One of the programs that South Carolina cut was run by Florida-based non-profit Associated Marine Institution (AMI), which operates intensive counseling and wilderness camps. The recidivism rate for AMI graduates was 22%, less than half the state’s juvenile recidivism rate, according to Byars.
Florida also discontinued three AMI programs that cost a total of $1.7 million as part of an effort to reduce its juvenile justice budget by 4 percent, or $18 million. Even more cuts are expected as Florida struggles to fill a $2 billion budget shortfall.

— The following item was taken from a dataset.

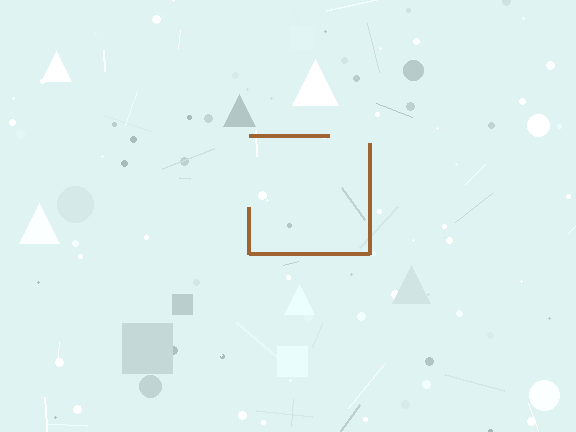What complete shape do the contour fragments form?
The contour fragments form a square.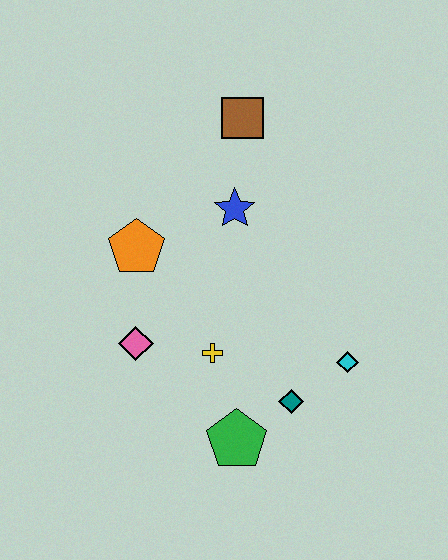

The state’s juvenile justice system “is going to die the death of a million 4 percent cuts,” declared Jacqui Colyer, who leads a Florida juvenile justice advocacy group.
The Oregon Youth Authority is preparing for a potential 30 percent budget reduction for 2009-2011. In May 2009 the agency announced it was closing 25 beds at the MacLaren Youth Correctional Facility; 11 non-violent juvenile offenders will be released, while 14 will be sent to the adult prison system. The state may have to close four juvenile facilities due to budget cuts, including a transitional program.
In New York, the juvenile prison population has actually declined as the state has shifted to a more community-based approach. Governor David Patterson has proposed closing six youth facilities and consolidating or downsizing others that are not fully operational, saving an estimated $26 million over the next three years.
In the adult prison system, however, New York has terminated an $8.6 million drug counseling contract between the Department of Correctional Services (DOCS), the Division of Parole and non-profit groups. Approximately 2,700 parolees received alcohol and drug services under that contract last year, and research indicated the program had effectively reduced recidivism.
“It is a panicky response,” said Harry K. Wexler, whose research for New York-based National Development and Research Institutes found that community-based substance abuse treatment reduced recidivism rates by half over five years. “They are cutting their nose off to spite their face,” he observed.
In October 2008, the DOCS declined to renew a $577,000 annual contract with “Stay’n Out,” a respected drug treatment program that had provided prison-based services since 1977. Simultaneously, the Division of Parole discontinued its entire drug treatment portfolio, including outpatient and residential treatment statewide.
The DOCS defended its termination of the “Stay’n Out” contract as necessary to “protect its own people.” The department operates an extensive prison-based substance abuse program, serving nearly 11,000 prisoners at a cost of $20 million a year. The program, which is staffed by state prison employees, is more cost-effective than the private programs, claimed DOCS Spokesman Erik Kriss.
Yet no independent group has evaluated the effectiveness of the DOCS prison-based substance abuse program. One reason to be skeptical is the failure of DOCS to provide aftercare to released prisoners. Research has “shown you have to have an aftercare program. It is a big part of the deal,” said Wexler.
“With the state facing record budget deficits, the unfortunate reality is that there will be many worthy programs with laudable goals that will experience reductions in funding,” stated Matt Anderson, spokesman for New York’s Division of the Budget.
While that is certainly true, when it comes to priorities it is unfortunate that rehabilitative programs for juveniles and substance abuse treatment for prisoners are among the first to be cut. Unfortunate not only for juvenile offenders and prisoners with drug and alcohol problems, but also for society as a whole – which will face the long-term consequences of such shortsighted fiscal decisions.